より精度の低い測定でG1とシリアルGCの実験を繰り返しましたが、その理由はこれらのGCには負荷バリアがないためです。 結果は似ており、正確なロードバリアベースの測定(ZGC barrier)と大きく異なるものではありませんでした。 回収フェーズではオブジェクトを発見するとすぐに退避させられますが、到達可能な物体はすべて退避させられるため、かなりの無駄な作業が発生します。研究のデータからは、発見してマークしてからコピーまでの時間がマークによる退避(Mark–Evacuate)よりも短いにもかかわらず、必ずしも無駄な作業が減るわけではないことがわかっています。この研究では、オブジェクトを移動させるGCにおいて、素朴に到達可能性を有効性の代わりとして使用することは、かなりの無駄な作業をもたらすとの結論を得ました。

GCがより並行処理すればするほど、GCが作業を行う際のスケジューリングの自由度は高くなります。 しかし、コンカレントGCは、GC中にプログラムを停止しないため、プログラムの割り当て率を予測し、一致させる必要がありますが、誤った予測に耐えるためには、GCがメモリ解放作業する間、割り当ての急増に対応できる「ヘッドルーム」(バッファまたは利用可能なメモリ)も必要です。 ヘッドルームは通常使用されませんが、必要な安全対策です。

我々は、次のGCサイクルまで退避を遅延させ、オブジェクトが到達不能になる可能性を高めることで、無駄な作業を削減する新しいGCアルゴリズムを提案します。このアルゴリズムをMark-Scavengeと呼ぶことにします。Mark-Scavengeは、Mark-Evacuateと同様に到達可能性の発見を行い、密度の低い領域のみを退避のために選択しますが、Mark-Evacuateとは異なり、マーキング後すぐに退避することはありません。これはつまり、マーキング後に利用可能になる新しいメモリは、完全に空であることが判明した領域だけである、ということです。我々のインサイトは、ヘッドルームはマーク後の割り当てに対応できるということです。密度の低い領域から有効性情報を取得しているので、標準的な退避を使うことで、密度の低い領域から新たなヘッドルームをオンデマンドで作成できます。もしこのようなことが起こらなければ、これらの領域のオブジェクトは到達不能になるためのGCサイクルを余分に持っていたことになりますし、もし起こったとすれば、それらのオブジェクトは無効なのでGCは退避させる必要はありません。オブジェクトが次のGCサイクルでまだ到達可能であれば、scavenge(回収)方式で退避させ、発見次第再配置します。このように、Mark-ScavengeはScavengingとMark-Evacuateの優れた要素を兼ね備えています。つまり、選択的に避難させることができ、発見と避難の間に遅延がないのです(これはMark-Scavengeにはなかったことです)。

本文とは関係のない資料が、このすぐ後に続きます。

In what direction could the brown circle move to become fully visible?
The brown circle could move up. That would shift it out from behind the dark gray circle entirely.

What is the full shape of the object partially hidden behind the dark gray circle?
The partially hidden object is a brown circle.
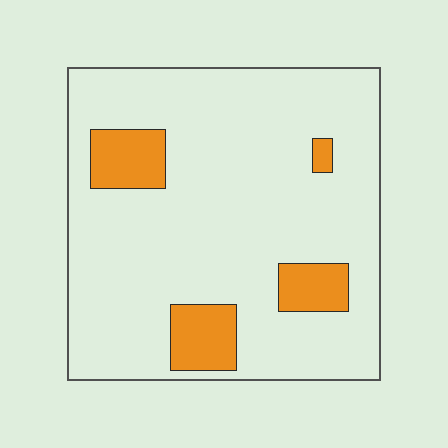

Figure 4: Mark-Scavenge – Delay Evacuation Further for Less Wasted Work (Mark-Scavenge – 退避をさらに遅らせて無駄な作業を減らす)

世代ZGCのYoungコレクションに対して、Mark-Evacuateの代わりにMark-Scavengeを実装しました。 以下のグラフでは、Mark-Scavengeがいかに多くの無駄な作業をなくすことに成功しているかを示しています。

Figure 5: Benchmarks on Wasted Work (無駄な作業に関するベンチマーク)

最も顕著な結果は、無効オブジェクトの再配置が(最大で)91%削減されたことです。割り当ての停止を回避するために必要なだけのメモリでGCを実行すれば、無駄な作業のコストはほとんど隠蔽されますが、負荷の高いマシン(例えば、割り当て率が一時的に急上昇する)で実行した場合、性能向上は2~4%と大きくなります。本研究での最良の結果は SPECjbb2015 によるもので、critical-jOPS(レイテンシ)が 2~4%、max-jOPS(スループット)が 2~8% 改善しました。マシンにストレスを与える構成の場合、Cassandraのレイテンシは99、99.9、99.99パーセンタイルで20%削減されます。

この研究結果から、有効性と到達可能性を同一視すると、moving GCでガベージ・データが大幅にコピーされることがわかります。ZGCのMark-Scavenge実装で実証されたように、負荷の高いマシンではパフォーマンスに悪影響を及ぼします。この研究のインサイトから、GCのエンジニアや研究者が、最先端の技術をさらに改善できる可能性があります。